New Technology for Crisis Care
The word “crisis” gets used a lot. Sometimes, it’s used as an overstatement. However, there are at least two places this word can be used without any argument. If you can’t breathe, or if your heart can’t beat normally, that’s definitely a crisis. And now, thanks to very generous donors, we have some amazing new technology to help with these critical situations.
The Pediatric Glidescope
Let’s say a 5-year old girl child is rushed to the Emergency Room because she’s choking and can’t breathe. The first order of business is to regulate her breathing. That means a small tube must be inserted in her airway so she can get oxygen.
You may not have peered down the throat of a little person lately, but that airway is tiny! And the throat is full of important obstacles you don’t want to puncture as you insert that tube. A pediatric glidescope is just the tool for the job, and now we have one.
The glidescope provides a high-definition camera that doctors can use to carefully insert a tube without damaging any other vital parts. Thanks to generous donors, we have upgraded to a glidescope that can easily switch between an adult and a pediatric-size camera. It will give our ER doctors a crystal-clear view of where to insert tubes when needed.
We sincerely thank the Tri-Cities Kiwanis Club for its $10,000 gift in memory of Earl O’Brien, which allowed us to purchase this equipment. According to Kiwanis member, Dr. Gary Robertson, this particular donation had special significance to them. “The Tri-Cities Kiwanis Club purchased this valuable pediatric scope for NOCHS because we strongly support our local hospital, and the focus of Kiwanis has always been on the wellbeing of children,” Dr. Robertson notes. “The funds for this donation were obtained through our annual salmon fishing tournaments, which were created by the late Earl O’Brien, a long-time member of Tri-Cities Kiwanis.”
Heart disorders can present themselves in many ways. But here’s one you may not know about: the role heart health plays in cancer treatment.
Let’s say a 42-year-old mother comes in for a mammogram, and the tests uncover a fast-growing cancer. Before an oncologist can start radiation or chemotherapy, he or she needs to know if the woman’s heart can take the strain.
Our new 3D echocardiogram can provide pictures and video of that heart pumping. The doctor can look at tissue health, pumping strength, and all details of the heart from every angle. And here’s the really important part: a doctor who’s not even on site can view the imagery. So rather than waiting weeks for an appointment to find out results, this cancer patient can get the green light to start immediate treatment. This is an especially useful way to involve our Muskegon-based collaborating partners, Westshore Cardiology, on days when they are not in their offices here on our campus.

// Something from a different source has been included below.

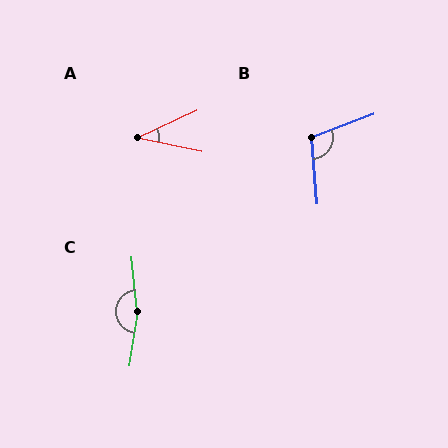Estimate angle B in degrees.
Approximately 105 degrees.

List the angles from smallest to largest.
A (36°), B (105°), C (166°).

Although NOCHS already had an echocardiogram machine, it did not offer remote viewing or 3D capability. Now, we have doubled our capacity and cut the wait time for student athletes, cancer patients, people with COPD or heart murmurs, and a vast array of other patients with cardiac concerns.
Once again, we sincerely thank the people of this community who stepped up with gifts to make this investment possible. That list includes the 100 + Tri-Cities Women Who Care, the 100 Men Who Give – Tri-Cities, attendees at the 100th anniversary celebration last year, the North Ottawa Hospital Auxiliary, the 1919 NOCHS Giving Circle of physicians, Marvin and Jerene DeWitt Foundation, Samuel L. Westerman Foundation, Alvin E. and Mary C. Jacobson Family Fund, Jerry and Ruth Hoogerheide, the N. Kay Doss Memorial Fund and many individual donors. Thank you for your caring generosity!